1

So here's the situation. I have data that I would like to clean-up.

Here are a few examples of the data contained in the columns of a dataframe:

"NA"

"Border Interception"

"Border Interception, Suspected country of origin: Peru, Interception location: California, USA" <-- Most of the data looks like this. Approximately 90%.

"Border Interception, Suspected country of origin: Puerto Rico"

"Border Interception, Suspected country of origin: Mexico, Interception location: Nogales NZ, Interception Number: APTAZ130741709003"

I've looked at using tidyr and the separate() function to separate according to the "," character into two columns but that's not quite what I'm looking for.

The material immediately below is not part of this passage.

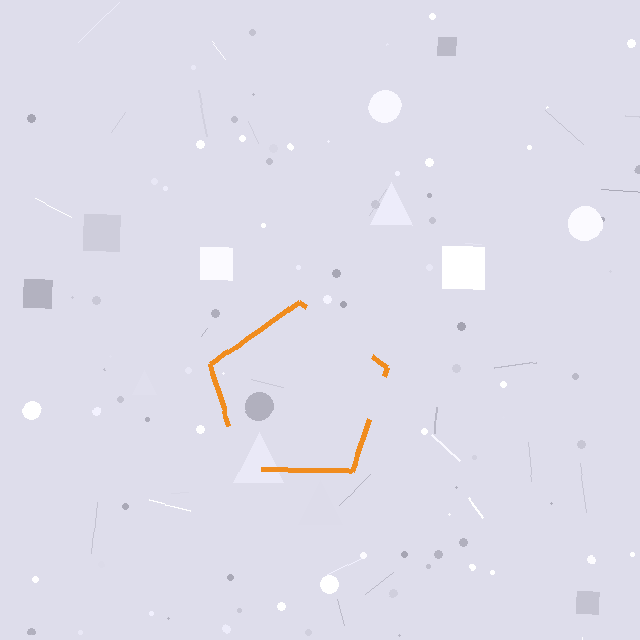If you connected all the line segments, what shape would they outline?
They would outline a pentagon.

I'd like to create four new columns:

intercept_type with "Border Interception" if present.

suspected_origin with the state and country if present.

intercept_location with the state and country if present.

intercept_number with the interception number if present.

Any idea how to best accomplish this?

  • If you head(dput(your_data), n = 6), it will greatly simplify playing around with. Something of a head scratch on the data where country of origin is Puerto Rico. – Chris Nov 05 '21 at 01:26
  • If you examine your data, you'll see you generally want things after `:` and before a following `,` or `.`. The phrases such as 'Suspected country of origin:` or 'Interception location:' are 'fixed', so fixed = TRUE, but this [select between regex](https://stackoverflow.com/questions/23503448/extract-a-string-between-patterns-delimiters-in-r) will get you there if this doesn't get closed as a duplicate. – Chris Nov 05 '21 at 01:59
  • 'NA' likely means in interception in the interior, and suggests another table of interest. – Chris Nov 05 '21 at 02:03
  • Please provide enough code so others can better understand or reproduce the problem. – Community Nov 05 '21 at 09:24
  • Apologies. Here is a github repository with the code and the dataset. https://github.com/hominidae/IBIO-6000 – BryanVandenbrink Nov 05 '21 at 13:56
  • There are two columns with string data I would like to tidy up. The columns collection_note and notes both have information that I would like in their own columns. – BryanVandenbrink Nov 05 '21 at 13:57

0 Answers0